For SARS-CoV-2-infected hiPSCs-derived choroid plexus organoids, “cimetidine,” “6-azathymine,” and “amylocaine” had the highest scores. Available studies have discussed potential therapeutic and prophylactic effects of histamine H2 receptor antagonists such as the cimetidine on COVID-19 mainly through H2 receptor-mediated immunomodulatory actions on mast cells (Ennis and Tiligada 2021). Furthermore, the possible effects of histamine H2 receptor antagonists on the brain are still under investigation. As Jiang et al. revealed, histamine H2 receptor antagonists can promote the oligodendrocyte differentiation, remyelination, and recovery of cognition and motor functions following hypoxic-ischemic encephalopathy (Jiang et al. 2021).

Besides, “tocainide,” “amantadine,” and “khellin” were identified to significantly reverse transcriptomic signatures of SARS-CoV-2-infected A549 cells (supplement 1).

In conclusion, comparing transcriptomic profiling of SARS-CoV-2-infected extrapulmonary organs in this study has revealed that functional biological pathways enriched during the infection vary substantially among different organs.
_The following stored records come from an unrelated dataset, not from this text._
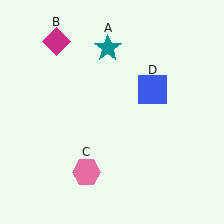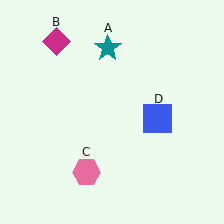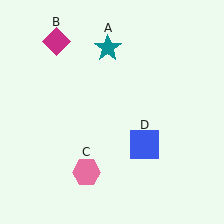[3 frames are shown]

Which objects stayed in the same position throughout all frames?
Teal star (object A) and magenta diamond (object B) and pink hexagon (object C) remained stationary.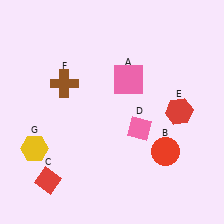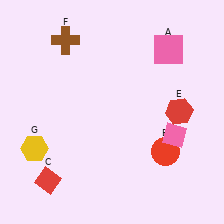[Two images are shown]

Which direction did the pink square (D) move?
The pink square (D) moved right.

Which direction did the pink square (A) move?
The pink square (A) moved up and to the right.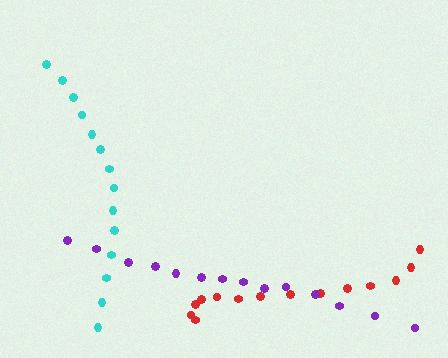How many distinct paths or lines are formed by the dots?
There are 3 distinct paths.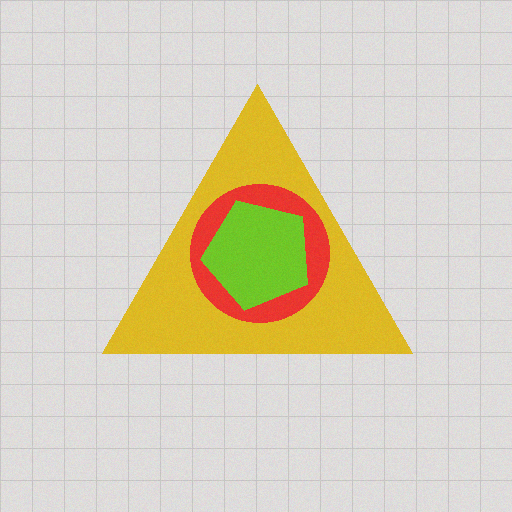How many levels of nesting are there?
3.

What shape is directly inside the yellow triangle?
The red circle.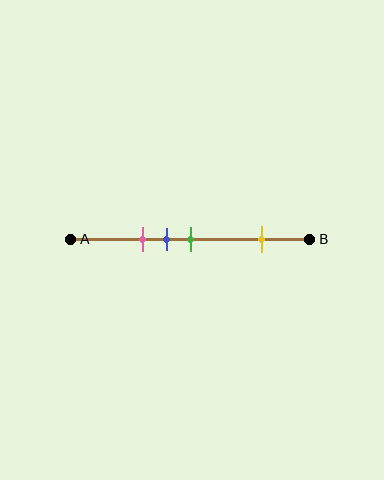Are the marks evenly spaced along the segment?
No, the marks are not evenly spaced.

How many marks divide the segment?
There are 4 marks dividing the segment.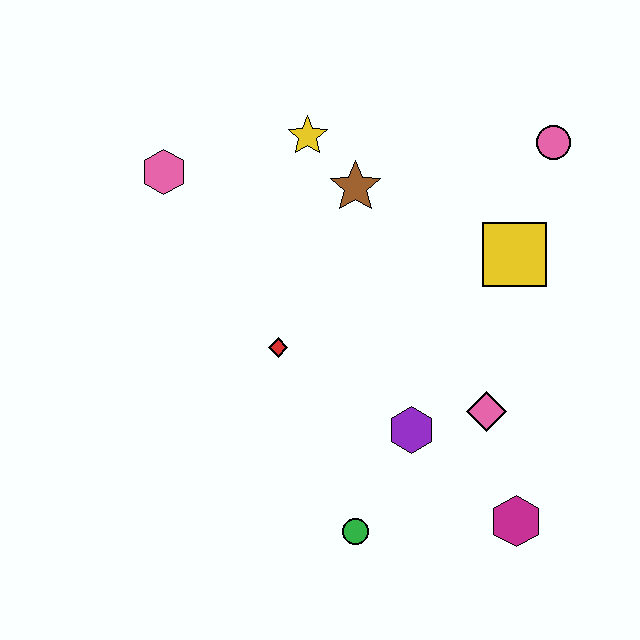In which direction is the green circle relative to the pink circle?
The green circle is below the pink circle.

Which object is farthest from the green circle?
The pink circle is farthest from the green circle.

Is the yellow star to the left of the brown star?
Yes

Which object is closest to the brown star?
The yellow star is closest to the brown star.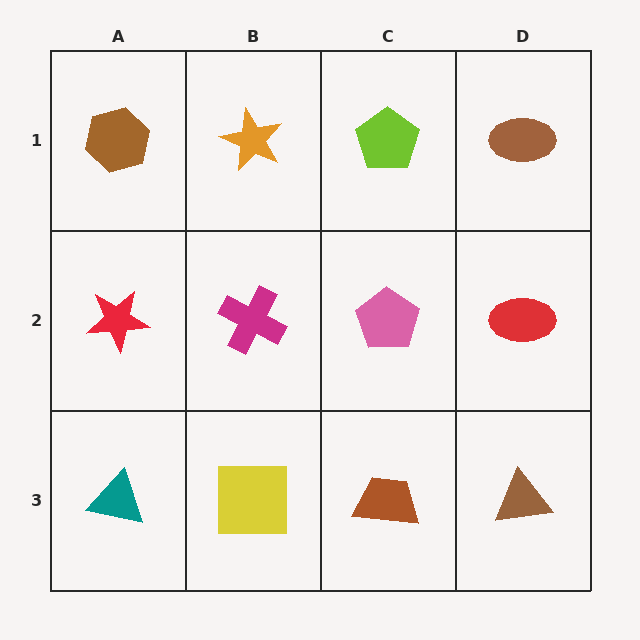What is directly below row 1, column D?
A red ellipse.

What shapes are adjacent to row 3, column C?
A pink pentagon (row 2, column C), a yellow square (row 3, column B), a brown triangle (row 3, column D).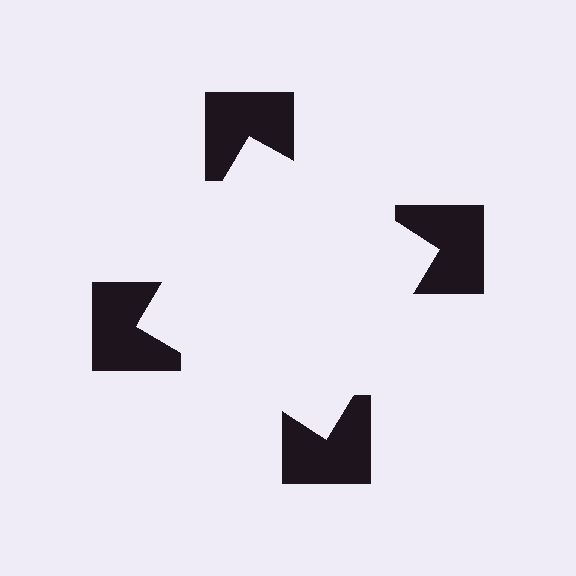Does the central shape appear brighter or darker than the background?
It typically appears slightly brighter than the background, even though no actual brightness change is drawn.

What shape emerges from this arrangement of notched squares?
An illusory square — its edges are inferred from the aligned wedge cuts in the notched squares, not physically drawn.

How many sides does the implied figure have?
4 sides.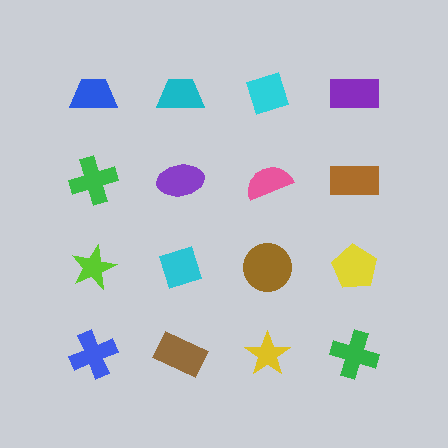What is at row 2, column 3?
A pink semicircle.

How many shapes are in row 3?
4 shapes.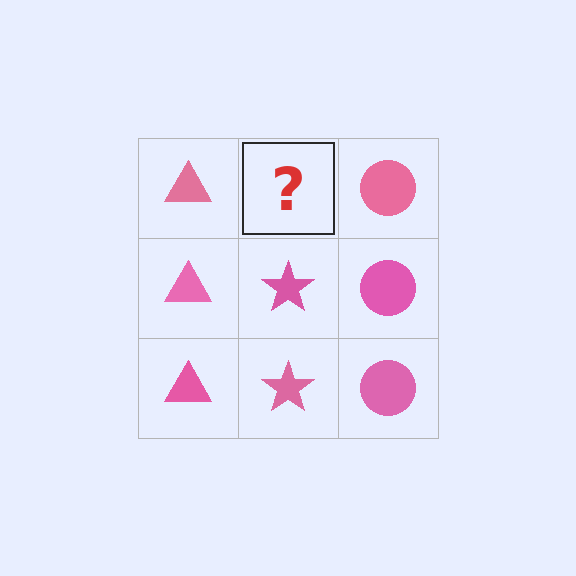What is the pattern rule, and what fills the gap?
The rule is that each column has a consistent shape. The gap should be filled with a pink star.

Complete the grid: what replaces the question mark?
The question mark should be replaced with a pink star.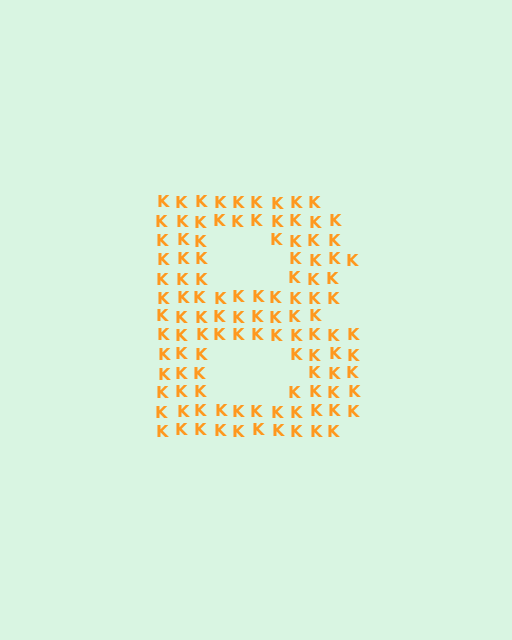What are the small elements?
The small elements are letter K's.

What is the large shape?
The large shape is the letter B.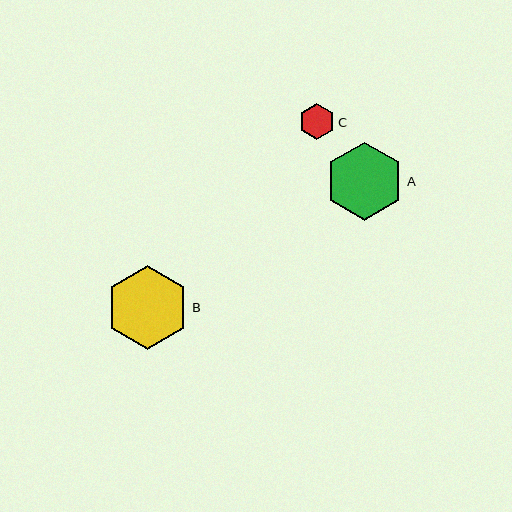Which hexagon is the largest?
Hexagon B is the largest with a size of approximately 84 pixels.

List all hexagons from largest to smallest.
From largest to smallest: B, A, C.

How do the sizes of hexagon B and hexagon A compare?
Hexagon B and hexagon A are approximately the same size.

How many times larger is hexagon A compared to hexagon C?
Hexagon A is approximately 2.2 times the size of hexagon C.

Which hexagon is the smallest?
Hexagon C is the smallest with a size of approximately 36 pixels.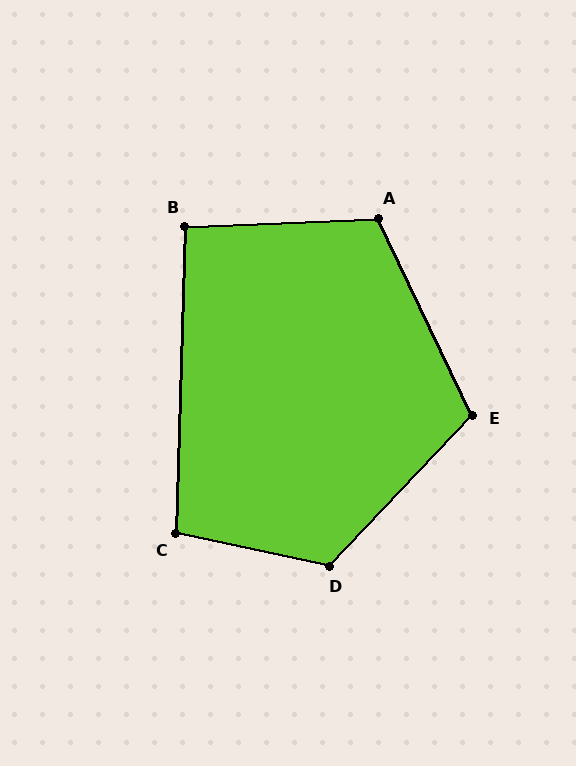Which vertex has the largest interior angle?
D, at approximately 122 degrees.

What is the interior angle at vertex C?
Approximately 100 degrees (obtuse).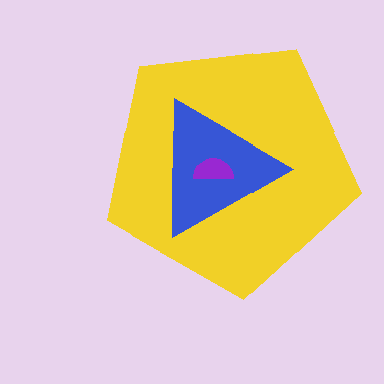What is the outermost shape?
The yellow pentagon.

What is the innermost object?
The purple semicircle.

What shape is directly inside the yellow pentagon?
The blue triangle.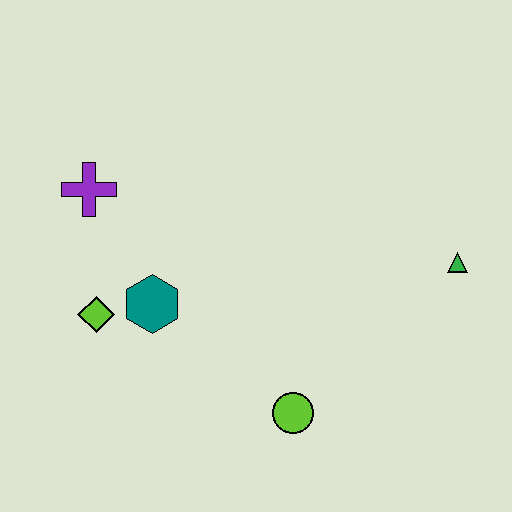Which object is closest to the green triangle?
The lime circle is closest to the green triangle.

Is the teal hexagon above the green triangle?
No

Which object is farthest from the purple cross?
The green triangle is farthest from the purple cross.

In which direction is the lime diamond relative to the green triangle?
The lime diamond is to the left of the green triangle.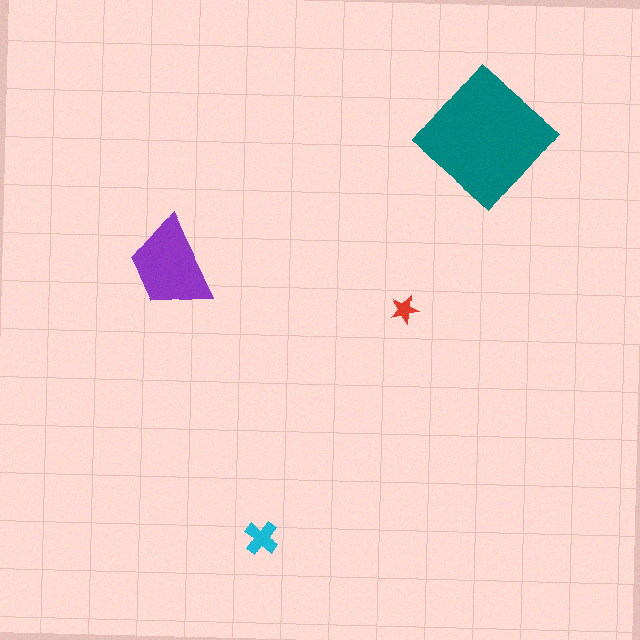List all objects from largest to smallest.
The teal diamond, the purple trapezoid, the cyan cross, the red star.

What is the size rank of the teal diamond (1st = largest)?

SARS-CoV-2 infection can trigger brain tissue damage and angiogenesis besides suppressing CSF production. However, infected hepatic cell lines showed a more significant inflammatory response with downregulation of essential metabolic and detoxification processes. This evidence strongly supports the theory that the virus involves various organs with different underlying mechanisms confirming that applying the same treatments for patients with the involvement of different organs is not reasonable. Moreover, proposing novel methods to apply personalized therapy based on the “omics” data should also be considered as a further step.